Accordingly Jack lay down, and, like a hardened campaigner, fell asleep at once. Two hours afterwards Wilfred took his turn, and after a short nap was awakened. Then, saddling their ponies, they turned out of the eucalyptus-trees and started on their long ride.

Before dawn they were securely hidden in a donga, in the midst of a group of small but steep boulder-strewn kopjes, and there, feeling secure from observation, they lay down in their blankets beneath the shade of a huge rock and fell asleep.

When darkness fell again they proceeded on their journey, and a few hours later swam their ponies across the Modder River. It was risky work, but to have attempted to cross by the railway-bridge or at the drift (ford) would have led to certain discovery, for both places were closely watched by the Boers. Instead of that, they had made a wide détour, and crossed at a bend in the river where the stream ran very slowly. Then they turned their faces towards Kimberley, and pressed forward, hoping to reach the beleaguered town an hour or more before daylight.
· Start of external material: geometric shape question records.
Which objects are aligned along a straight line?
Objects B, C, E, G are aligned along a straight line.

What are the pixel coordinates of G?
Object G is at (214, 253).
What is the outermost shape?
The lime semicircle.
They were now in a country overrun by Boers, and they therefore rode in silence, with their bayonets fixed and the magazines of their rifles filled, but without a cartridge in the breech, for the accidental pressure on a trigger might easily have betrayed them. Five miles farther on, the flash of the search-light caught their eyes as it slowly swept a broad beam across the veldt surrounding the town.

“Turn to the left—quick!” whispered Jack. “Now get in under this boulder. It would never do to stand out in the open. That light would show us up at once.”
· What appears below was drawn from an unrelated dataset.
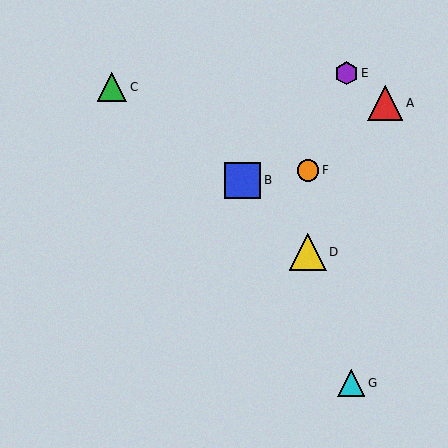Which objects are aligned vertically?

A minute or two later the electric beam had passed by, and they pushed on once more.

“That is Frank Russel’s farm over there,” said Jack, a quarter of an hour later, as a house loomed up on their left. “He is evidently standing by his property, and trusting to the Boers to leave him alone, for you can see the lights in his windows—Hold on a moment, Wilfred! What was that? I thought I heard shouts.”
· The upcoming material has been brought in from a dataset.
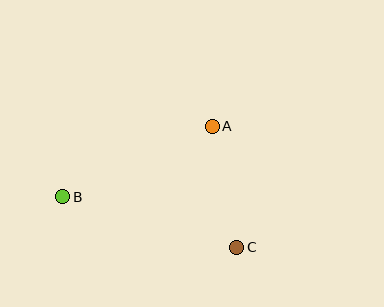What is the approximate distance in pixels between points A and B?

“Sounds to me like a concert or something of the sort going on,” answered Wilfred, pulling up alongside Jack and listening intently. “Yes, I’m sure of it; there are a lot of fellows singing together.”

“Then they must be Boers, Wilfred! Frank Russel is an oldish man, steady and quiet, and he would never think of entertaining a party of rowdies, especially if they belonged to the enemy. He held a good position at home, but something caused him to come out here with his wife, where he has lived for about twenty years, cattle-ranching and farming. Tom Salter and I have had a cup of tea with him many a time. His wife is dead, and he has a rather pretty daughter, who runs the home for him. I wonder what is going on over there? Frank is loyal to the backbone, and would never think of harbouring one of England’s enemies.”